コピーライターからスポーツライターへそして歴史認識問題などに取り組むジャーナリストへと変遷してきた西村幸祐(にしむら こうゆう:1952年東京都生まれ)氏がご自分の変遷のきっかけを語ってくれた。
学生時代に「三田文学」の編集に夢中となり大学を中退してしまう。その話のとき「このようなこと(中退の経緯)を公の場で話すのは初めてだ」とおっしゃっていた。こういった場はあまり得意ではない様子だ。表情も内容も堅くぎこちない感じがした。しかし内容は、自分をごまかさない実直さがにじみ出た好感の持てるものだった。

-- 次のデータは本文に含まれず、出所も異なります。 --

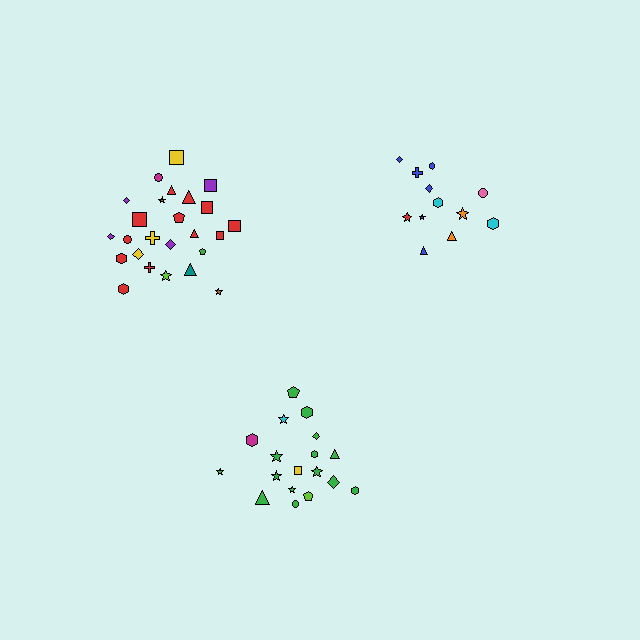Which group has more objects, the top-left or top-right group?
The top-left group.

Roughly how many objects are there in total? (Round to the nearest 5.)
Roughly 55 objects in total.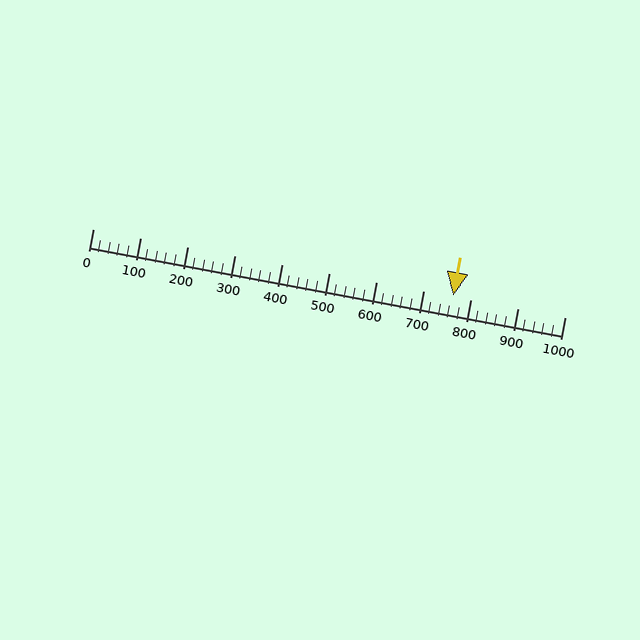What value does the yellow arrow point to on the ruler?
The yellow arrow points to approximately 764.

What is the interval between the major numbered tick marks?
The major tick marks are spaced 100 units apart.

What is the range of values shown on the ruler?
The ruler shows values from 0 to 1000.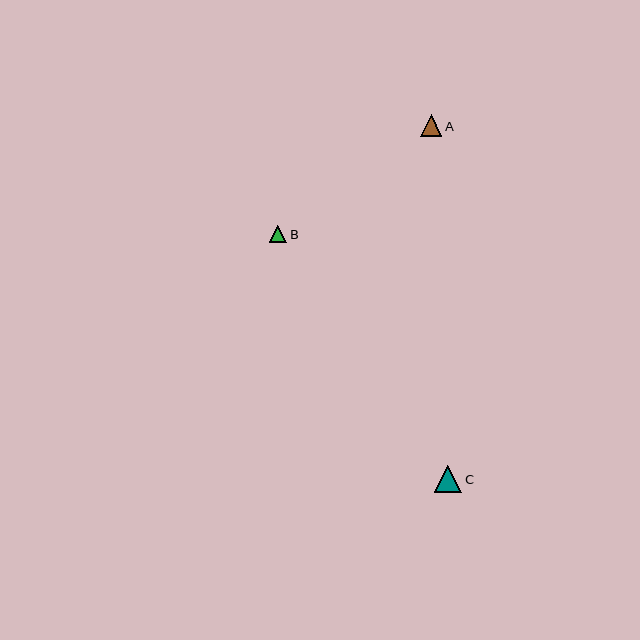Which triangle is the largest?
Triangle C is the largest with a size of approximately 27 pixels.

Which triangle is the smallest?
Triangle B is the smallest with a size of approximately 18 pixels.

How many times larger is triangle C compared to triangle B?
Triangle C is approximately 1.5 times the size of triangle B.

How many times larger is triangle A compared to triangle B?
Triangle A is approximately 1.2 times the size of triangle B.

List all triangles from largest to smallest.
From largest to smallest: C, A, B.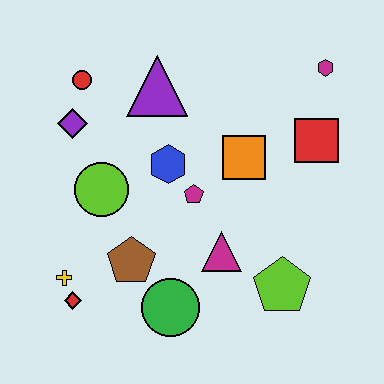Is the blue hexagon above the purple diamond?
No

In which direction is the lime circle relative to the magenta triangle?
The lime circle is to the left of the magenta triangle.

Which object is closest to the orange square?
The magenta pentagon is closest to the orange square.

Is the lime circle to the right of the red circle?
Yes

コピーライターの時代に広告と連動したF1特集企画を産経新聞に持ち込んだのがスポーツライターとなるきっかけとなった。1989年のことだ。当時、F1をほとんど取り上げない新聞への不満が西村氏を動かした。その後91年の日本グランプリあたりからモータースポーツのブームとなり、世界中を取材してまわる生活となる。2002年の日韓共催サッカーワールドカップの取材経験を機に歴史認識問題などに取り組むこととなる。サッカーの試合中に明らかに不公平と思われることが起きていても、何も報道されない、日韓友好に反するような事実は全く報道されない、それはおかしい。そんな思いが氏を動かした。広告コピー、スポーツ、そして国際問題と書く内容が大きく変るきっかけは西村氏の不満、怒り、疑問であり、そういった思いをごまかさず妥協しない氏の強さが大きな変化を実現したようだ。花田編集長が笑いながら「筆が遅い。納期を守らないんだょ」と紹介していたが、納得した記事が書けるまで粘るためなのだろう。こんな紹介のときにもニコリともせず緊張の様子だった。とても真面目な印象を受けた。